Enfin, d’un point de vue pratique, la pérennité de ces accords avec les pays tiers sûrs n’est même pas assurée. L’efficacité de ce mécanisme dépendrait en effet étroitement de celle de la police de l’État concerné ; tous les pays tiers, fussent-ils qualifiés de sûrs au regard du droit d’asile, ne sont pas aussi structurés et équipés que les Turcs pour surveiller leurs frontières. Or, si le pays tiers présumé sûr n’est pas capable de contrôler ses frontières, il apparaîtra rapidement inutile d’y reconduire qui que ce soit. La solution des pays tiers sûrs rencontrera ainsi très vite les limites de sa soi-disant efficacité.
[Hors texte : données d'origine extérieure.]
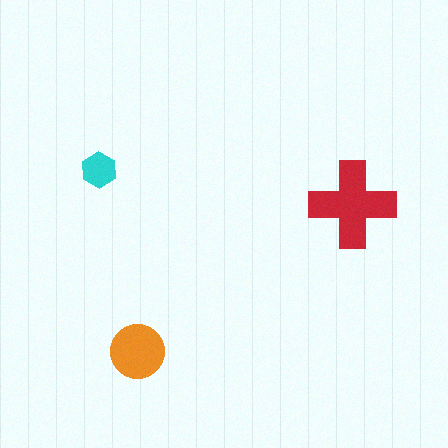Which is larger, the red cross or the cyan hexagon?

Le refus d’une irrecevabilité automatique liée au passage par un pays tiers sûr ne
signifie pas que l’UE ne doit pas rechercher, avec les pays d’origine et de transit, des accords pour sécuriser le parcours des demandeurs d’asile et offrir des solutions d’accueil aux autres migrants, dans des conditions décentes. C’est un aspect auquel nos travaux s’attacheront.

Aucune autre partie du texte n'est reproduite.